Well, they knew what was expected. And they knew how to pitch in and be effective.

What were you expected to do in your family? How did you help? Were you compensated in return? Should you have been?

Now, make all that present tense!

~*~

Finikia. A whole tray!

More than the bottom line

Even though I cut this from the final version of my novel What’s Left, it’s still true:

What people need, and this is essential to a proper approach to labor, is balance.

~*~

Two things are going on here, one inside the other, but I’d like to be less confusing.

The first, quite simply, is my belief in what we Quakers call centering. We find our stopping all outwork activity for a time of deep meditation and reflection helps bring us perspective on the other parts of our lives. Add to that moderation and simplicity or focus all leading to a healthy balance of individuality, home, career, community, faith, and so on.

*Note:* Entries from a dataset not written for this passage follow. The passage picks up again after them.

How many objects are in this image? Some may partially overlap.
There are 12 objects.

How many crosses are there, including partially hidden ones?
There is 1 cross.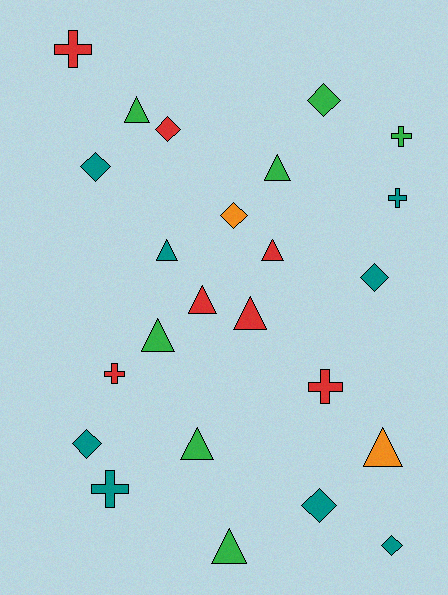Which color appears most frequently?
Teal, with 8 objects.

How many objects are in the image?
There are 24 objects.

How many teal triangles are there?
There is 1 teal triangle.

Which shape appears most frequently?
Triangle, with 10 objects.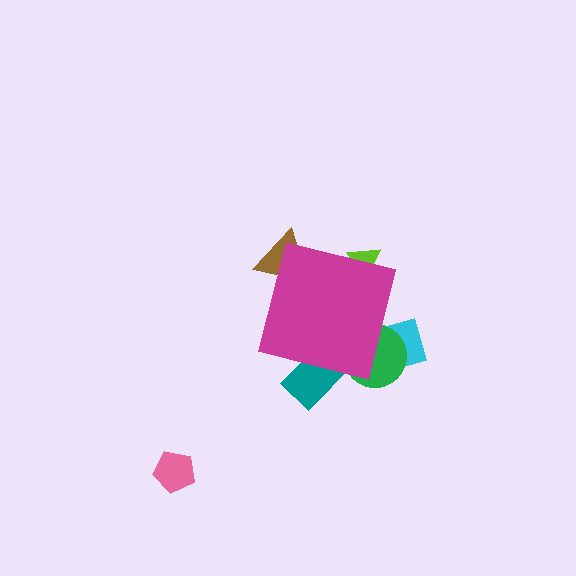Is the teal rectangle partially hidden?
Yes, the teal rectangle is partially hidden behind the magenta square.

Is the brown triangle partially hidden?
Yes, the brown triangle is partially hidden behind the magenta square.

The second touches on attitudes toward labor itself, which quite frankly has been demeaned in modern society. What makes the concept of leisure so exalted? The danger, I suspect, is in overworking — often sucking any joy out of the project at hand.

Think of your job. What could management do to make it more human?

~*~

Classic. Somerville, Massachusetts, just outside Boston.

Bringing the price per serving down

What do asparagus stems and lobster shells have in common?

They typically go in the trash, while the tender asparagus heads and the claw and tail meat go on the plate, maybe accompanied by melted butter.

I our household, though, we freeze the stems and turn them into cream of asparagus soup later.

And the shells, often roasted, though it’s not necessary, are simmered down into a lobster stock, which can hold its flavor for up to three months if frozen.

The stock makes for a great lobster bisque or lobster butter or fish chowder.

In essence, we wind up with more meals than one out of each ingredient – and thus getting more for our money.

What strategies like this can you share?